Ich frage mich, was Du da an 1&1 herumzumäkeln hast. Die Firma stellt Dir einen DSL-Zugang zu bestimmten Konditionen zur Verfügung. Und für sie warst Du so lange eingeloggt. Was wissen die, was bei Dir zuhause los ist!
Der Router hat für entsprechende Online-Zeit gesorgt und der Einsatz eines solchen Gerätes liegt in Deiner Verantwortung.
Ich würde das vielleicht anders sehen, wenn 1&1 und Sitecom identische Firmen wären.
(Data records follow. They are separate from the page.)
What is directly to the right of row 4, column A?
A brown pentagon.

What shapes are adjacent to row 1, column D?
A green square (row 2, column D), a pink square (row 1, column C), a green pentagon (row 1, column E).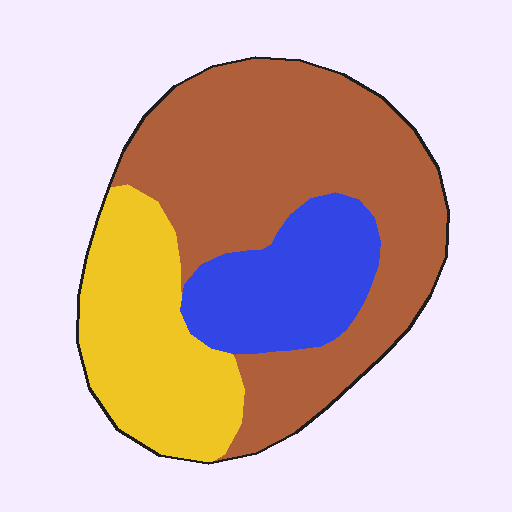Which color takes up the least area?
Blue, at roughly 20%.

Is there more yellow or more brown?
Brown.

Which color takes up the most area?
Brown, at roughly 55%.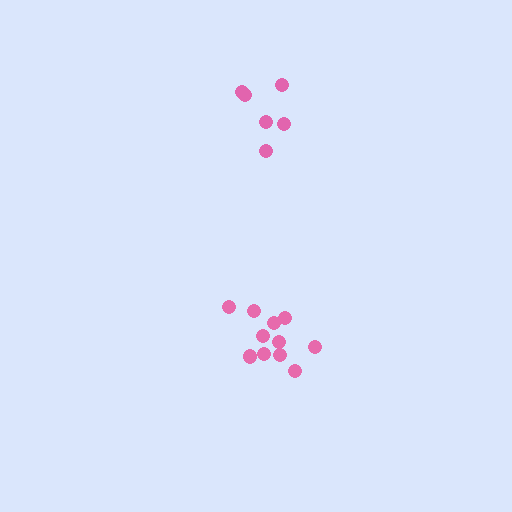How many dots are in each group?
Group 1: 11 dots, Group 2: 6 dots (17 total).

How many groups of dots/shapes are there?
There are 2 groups.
Aber so....
Wer sagt denn 1&1, dass Du nicht - wie ich z.B. - praktisch ganztägig online bist, weil Du z.B. auf irgendeine wichtige Nachricht wartest oder ein Heimserver läuft.
Im Übrigen hat 1&1 durch das Zurverfügungstellen der Online-Verbindung durchaus einen Mehraufwand, der dieser Fa. auch Kosten verursacht.
Wenn ich das z.B. mal auf meine Verhältnisse übertrage:
Bei mir sind mehrere Rechner an einen Router angebunden, einer davon auch als Server und damit praktisch 24/7 online - auch dann, wenn gar kein Datenverkehr stattfindet. Das ist dann aber in meinem Fall durch eine echte Flatrate abgesichert.


----------



## Antidialer (23 Oktober 2004)

1 und 1 trifft hier keine Schuld. Die Routerhersteller schon eher. Die Frage ist, ob es wirklich ein Bug war oder ob bloss der Timeout des Routers falsch eingestellt war? Letzteres liegt im Verantwortungsbereich des Users, nicht des Herstellers.
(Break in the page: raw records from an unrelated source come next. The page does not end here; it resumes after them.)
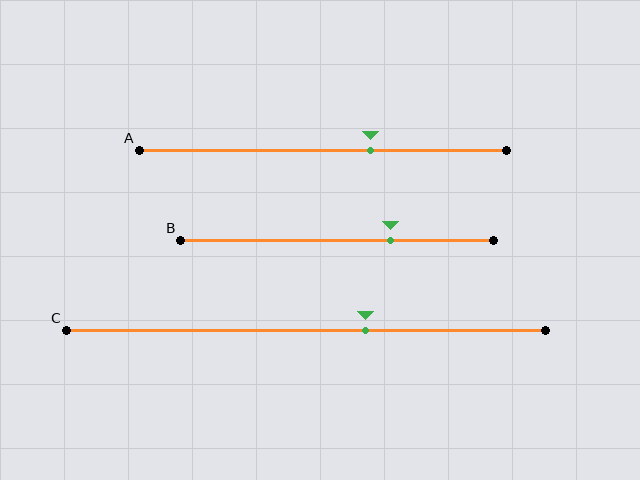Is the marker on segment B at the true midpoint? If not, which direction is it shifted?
No, the marker on segment B is shifted to the right by about 17% of the segment length.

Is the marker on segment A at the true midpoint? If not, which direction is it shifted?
No, the marker on segment A is shifted to the right by about 13% of the segment length.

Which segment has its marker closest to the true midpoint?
Segment C has its marker closest to the true midpoint.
Meine persönliche Meinung als etwas informierter Internetnutzer: Die Probleme mit diversen Routern sind nicht neu, sondern seid mindestens 2 Jahren bekannt. In meinen Augen ist es extrem leichtsinnig, einen Zeittarief mit einem Router zu nutzen. Wenn man nicht ständig große Datenmengen von schnellen Servern runterläd, sondern nur einfach surft, ist man mit einen Volumentarief bei DSL besser bedient.


----------



## Anonymous (23 Oktober 2004)

Nunja, SirCharles schreibt ja nun, dass der Fehler seit Längerem bekannt sei. Ist das so, haben mit Sicherheit eine ganze Menge Leute ein Problem. Da wundert es mich, dass da nicht schon in einschlägigen Foren massenhaft Postings dazu losgelassen wurden. Insofern behalte ich mir ein bisschen Skepsis zu dieser Aussage vor und kann Antidialers Hinweis bzgl. Router und Zeittarif nur unterstützen.


----------



## Anonymous (23 Oktober 2004)

*Thx für bishereige Anregungen*



			
				Anonymous schrieb:
			
		

> Nunja, SirCharles schreibt ja nun, dass der Fehler seit Längerem bekannt sei. Ist das so, haben mit Sicherheit eine ganze Menge Leute ein Problem. Da wundert es mich, dass da nicht schon in einschlägigen Foren massenhaft Postings dazu losgelassen wurden. Insofern behalte ich mir ein bisschen Skepsis zu dieser Aussage vor und kann Antidialers Hinweis bzgl. Router und Zeittarif nur unterstützen.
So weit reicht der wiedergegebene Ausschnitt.